Text Classification and Sentiment Analysis on Hotel Reviews
Abstract — This study aimed to build text classification methods on the domain of hotel reviews. With this project, I wanted to understand how hotel guest reviews have an impact in the hotel business. The goal of this project is to implement classifiers that predict the rating of the reviews. These classifiers would be trained on hotel reviews from the TripAdvisor website. This project is important because guest reviews are becoming a prominent factor affecting people’s bookings/purchases. Text classification methods were applied to predict ratings using two vectorization algorithms: term frequency-inverse document frequency (tf-idf) and word count vectorizer. Finally, I implemented sentiment analysis to extract user emotions from the reviews and to identify what reviews had positive or negative feelings.
Keywords — Reviews, ratings, classification, performance, sentiment analysis.
I.INTRODUCTION
In the digital age that we are living, before making a hotel room reservation, users go online to read the reviews of the business to learn more about the accommodations of the hotel, to get a sense for how clean the rooms are, to learn about the services, security, food offerings and overall, people read reviews to see if previous guest were satisfied with their hotel reservations. Another important aspect about reviews is that it reflects actual experiences of guests. Especially for hotel booking, such user reviews are relevant since they are more actual and detailed than reviews found in traditional printed hotel guides and they are not biased by marketing (Kasper and Vela, 2012).
The focus of this study is training supervised learning text classification models to see whether or not its possible to predict reviews ratings. The dataset was scraped from TripAdvisor and contained the name of a person leaving a review, the actual user review and the rating from the top ten rated hotels. After tokenizing, lemmatize and filtering the data, I vectorized the reviews first with the term frequency-inverse document frequency (tf-idf) method, which provides insight to the weight of each word in each document and also with count vectorizer that transforms the text in vectors of the tokens counts.
The motivation of this project is to predict review ratings using the following classifications algorithms: Logistic Regression, Decision Tree, Random Forest, Gradient Boosting, AdaBoost, XGBoost, Linear Support Vector Classification and Multinomial Naive Bayes. Afterwards, I will tune the parameters of the models to maximize the model performance using a combinatorial grid search. To evaluate my results, I implemented the accuracy score and confusion matrix. Finally, I identified whenever a review expressed a positive or negative opinion, with the implementation of sentiment analysis.
II.BACKGROUND
Reviews and ratings are popular tools to support the buying decisions of consumers. These tools are also valuable for online business, who use rating systems in order to build trust and reputation in the online market. (Lackermair, Kailer and Kanmaz , 2013). Positive reviews have a constructive impact in business. A positive review often helps consumers avoid choosing a restaurant or hotel that might not meet their expectations (Bronner & de Hoog, 2011). Not only are reviews important for customers, they are also important for business owners because reviews and ratings can help business owners better understand why costumers like or complain about certain aspects of the business.

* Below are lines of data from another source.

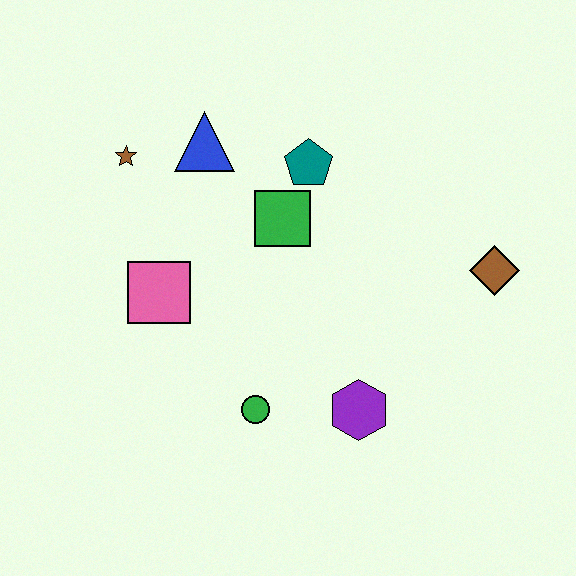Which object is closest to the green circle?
The purple hexagon is closest to the green circle.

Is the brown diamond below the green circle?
No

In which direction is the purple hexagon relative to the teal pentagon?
The purple hexagon is below the teal pentagon.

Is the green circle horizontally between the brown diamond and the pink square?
Yes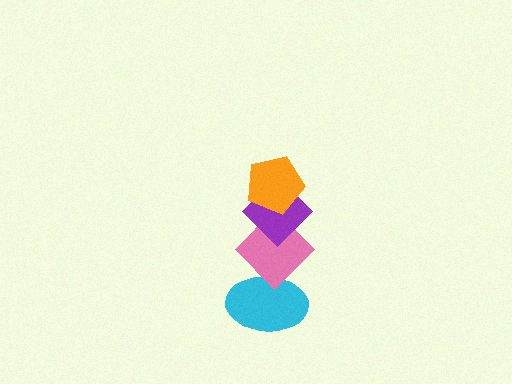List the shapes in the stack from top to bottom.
From top to bottom: the orange pentagon, the purple diamond, the pink diamond, the cyan ellipse.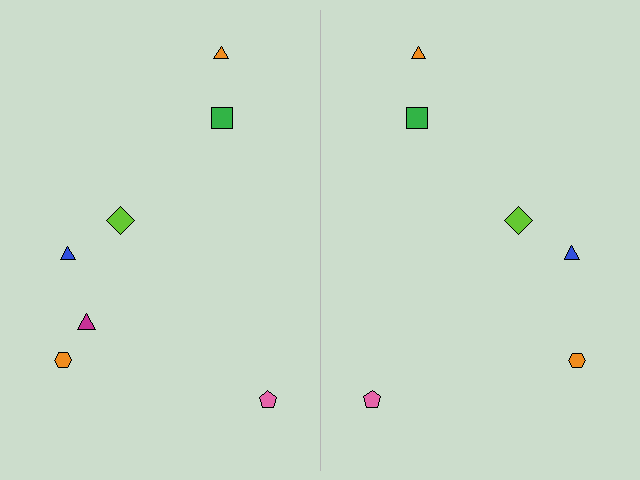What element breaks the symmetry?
A magenta triangle is missing from the right side.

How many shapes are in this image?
There are 13 shapes in this image.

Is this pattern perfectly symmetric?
No, the pattern is not perfectly symmetric. A magenta triangle is missing from the right side.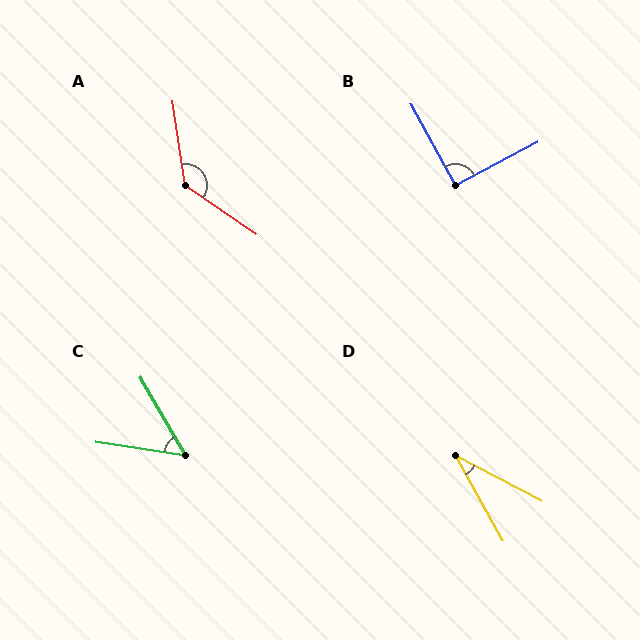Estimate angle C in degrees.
Approximately 52 degrees.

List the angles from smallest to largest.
D (33°), C (52°), B (91°), A (133°).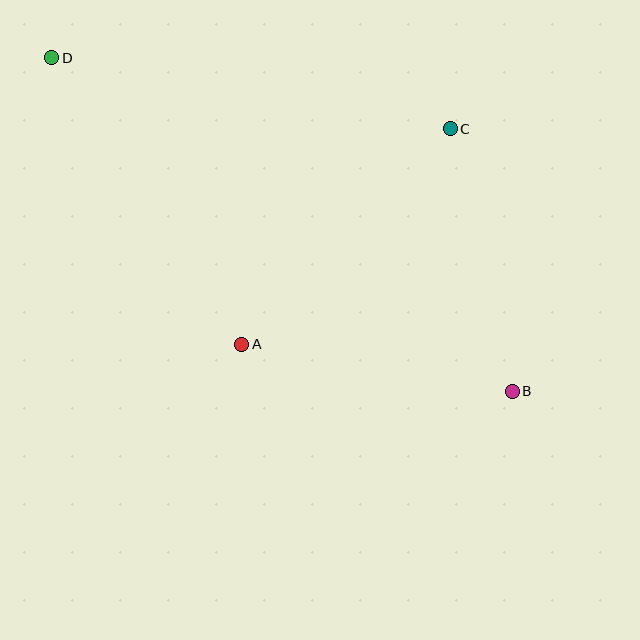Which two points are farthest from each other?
Points B and D are farthest from each other.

III.EXPERIMENTS/METHODOLOGY
1. DATASET DESCRIPTION
I scraped the data from the TripAdvisor website using Python programming language. The dataset contains the reviews, users and ratings from hotels in TripAdvisor located in New York.
A few characteristics of my data set are:
It has 25,050 entries and 3 features.
It does not have any null values.
Most of the reviews have a 5 stars that is 47% of the data. Only 7% of reviews have 1 star.

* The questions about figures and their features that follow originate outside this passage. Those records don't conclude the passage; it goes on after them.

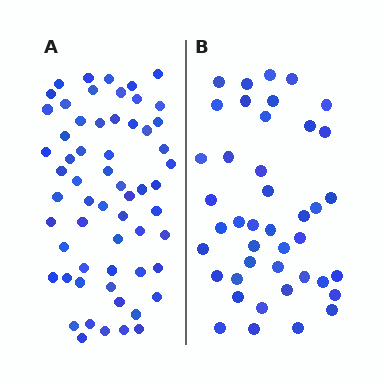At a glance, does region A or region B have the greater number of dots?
Region A (the left region) has more dots.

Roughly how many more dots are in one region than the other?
Region A has approximately 20 more dots than region B.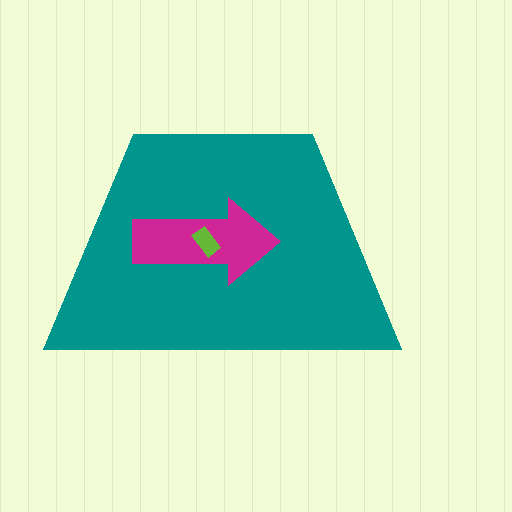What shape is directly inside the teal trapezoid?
The magenta arrow.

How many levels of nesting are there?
3.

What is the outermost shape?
The teal trapezoid.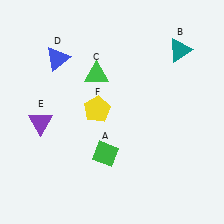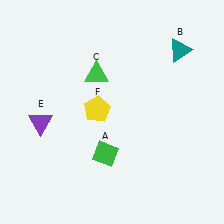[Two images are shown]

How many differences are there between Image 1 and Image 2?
There is 1 difference between the two images.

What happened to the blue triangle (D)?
The blue triangle (D) was removed in Image 2. It was in the top-left area of Image 1.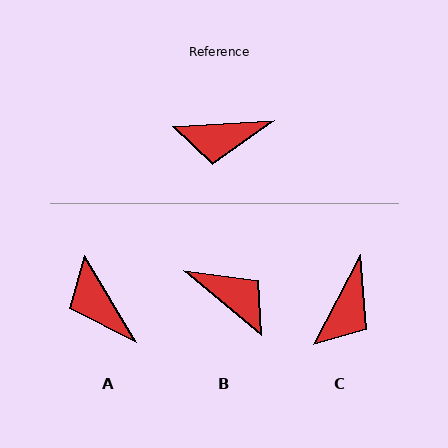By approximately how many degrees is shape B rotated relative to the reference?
Approximately 136 degrees counter-clockwise.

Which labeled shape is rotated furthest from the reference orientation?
B, about 136 degrees away.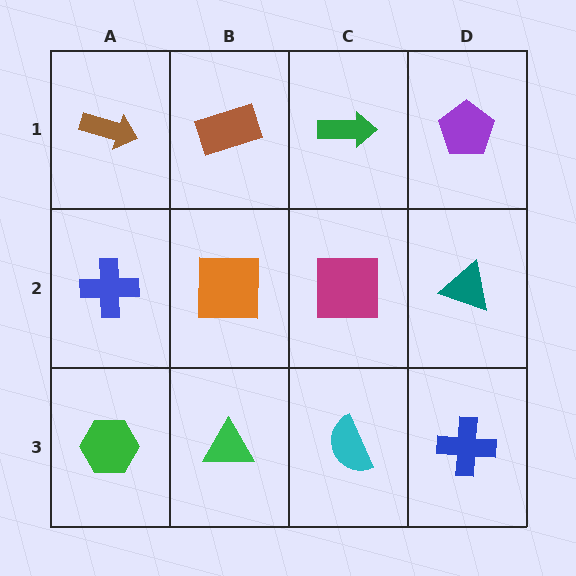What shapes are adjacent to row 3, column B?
An orange square (row 2, column B), a green hexagon (row 3, column A), a cyan semicircle (row 3, column C).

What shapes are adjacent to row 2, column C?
A green arrow (row 1, column C), a cyan semicircle (row 3, column C), an orange square (row 2, column B), a teal triangle (row 2, column D).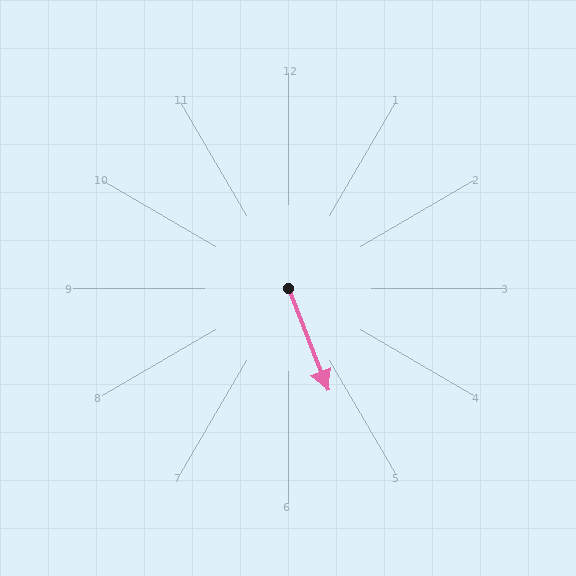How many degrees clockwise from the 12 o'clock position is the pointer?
Approximately 159 degrees.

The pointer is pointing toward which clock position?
Roughly 5 o'clock.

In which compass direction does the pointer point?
South.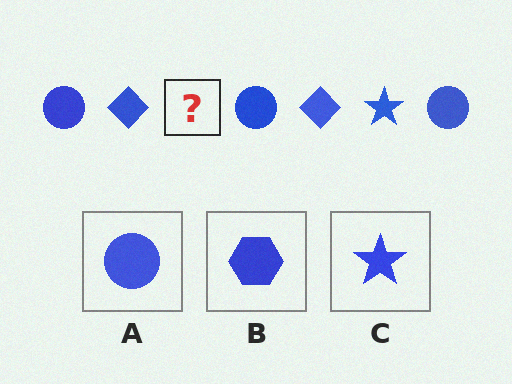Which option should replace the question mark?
Option C.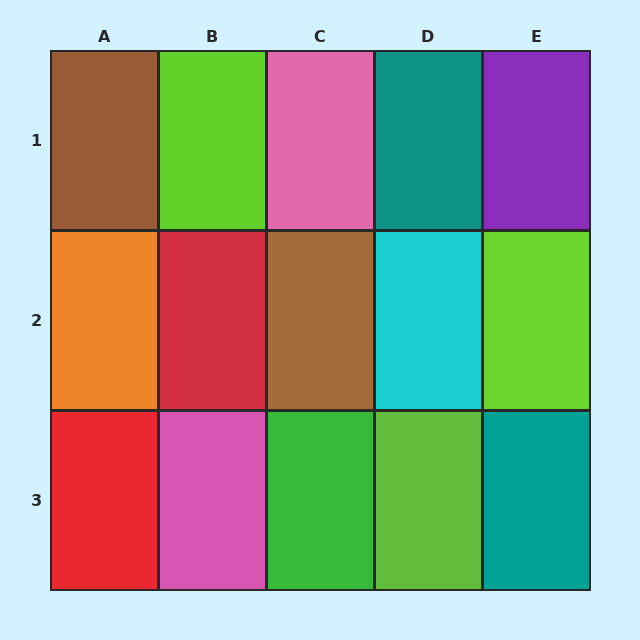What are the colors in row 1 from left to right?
Brown, lime, pink, teal, purple.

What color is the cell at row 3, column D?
Lime.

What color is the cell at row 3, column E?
Teal.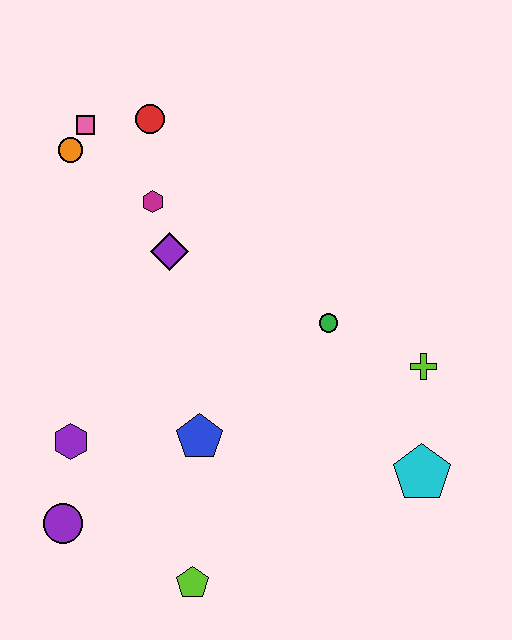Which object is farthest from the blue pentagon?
The pink square is farthest from the blue pentagon.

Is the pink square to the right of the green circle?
No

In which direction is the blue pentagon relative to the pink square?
The blue pentagon is below the pink square.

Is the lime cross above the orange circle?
No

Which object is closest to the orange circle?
The pink square is closest to the orange circle.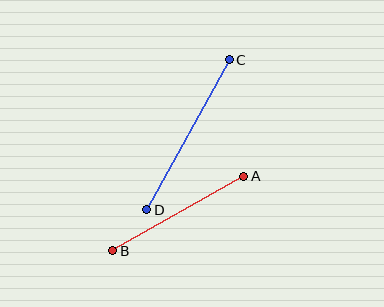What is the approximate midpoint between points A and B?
The midpoint is at approximately (178, 214) pixels.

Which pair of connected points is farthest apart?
Points C and D are farthest apart.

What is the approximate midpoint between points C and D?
The midpoint is at approximately (188, 135) pixels.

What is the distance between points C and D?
The distance is approximately 171 pixels.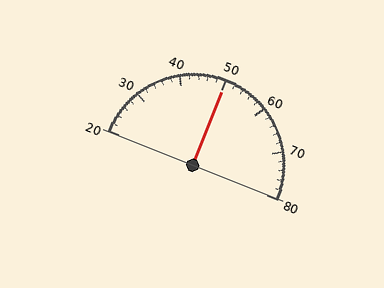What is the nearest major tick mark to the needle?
The nearest major tick mark is 50.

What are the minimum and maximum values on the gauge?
The gauge ranges from 20 to 80.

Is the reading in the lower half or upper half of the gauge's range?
The reading is in the upper half of the range (20 to 80).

There are 22,205 unique reviews in the data which is quite diverse. The average user has contributed with 1 review to the dataframe. The top reviewer (Marck C) has contributed 13 reviews.
The maximum number of characters in a review is 2,535 and the minimum number is 195 characters. The average length of characters in a review is 469 characters.
My target value is ratings.
Table1. Characteristics of my data set.
2. TARGET FEATURE
My target feature is a review’s rating. It contains numeric values that need to be encoded as categorical values for text classification. The range of this feature is from one to five. The graph below shows that not many reviews have one or two starts. Most of the reviews have five starts.
Table 2. Frequency of Ratings.
3. DATA PRE-PROCESSING
Pre-processing the data is the process of cleaning and preparing the text for classification. I used the Python programming language to extract and to transform my dataset.
To clean the text data, I removed whitespaces, punctuation, numbers, special characters, duplicate spaces and I removed words with less than 3 characters. Afterwards, I converted the text data into tokens and then I removed the stopwords: though, the, thing and hotel because they were all irrelevant in my analysis. Finally, I tested stemming and lemmatization procedures. I decided to only use lemmatization because this technique returns a meaningful word. With this technique, I built a word frequency to see the most frequent tokens in the data set. Finally, I created a word cloud graph to visualize the word frequencies. The most used words in the reviews are park, view, stary, central and location.
Table 3. Shows the top twenty words used in the rewies.
Table 4. Shows the most important tokens in the dataset.
4. VECTORIZATION METHODS
There are many types of vectorization methods you can use to encode your text data. According to the scholars, Bojanowski, Grave, Joulin and Mikolo, word vectorization or also called word embedding, is a technique in Natural Language Processing that transforms tokens into numbers. It maps words or phrases from vocabulary to a corresponding vector of real numbers.(Bojanowski, Grave, Joulin, Mikolo,2017) This step is necessary in text classification because machine learning algorithms can not understand text data. In this project, I implemented two vectorization methods. I first used count vectorization, which is the most basic way to represent text data numerically. The vectors are created by counting how many times a word appears in a document, as a consequence the final vector is highly dimensional. Unfortunately, this method does not provide us with any semantic or relational information. Afterwards, I implemented a more sophisticated method because I wanted to see which one of these two methods worked better for the dataset.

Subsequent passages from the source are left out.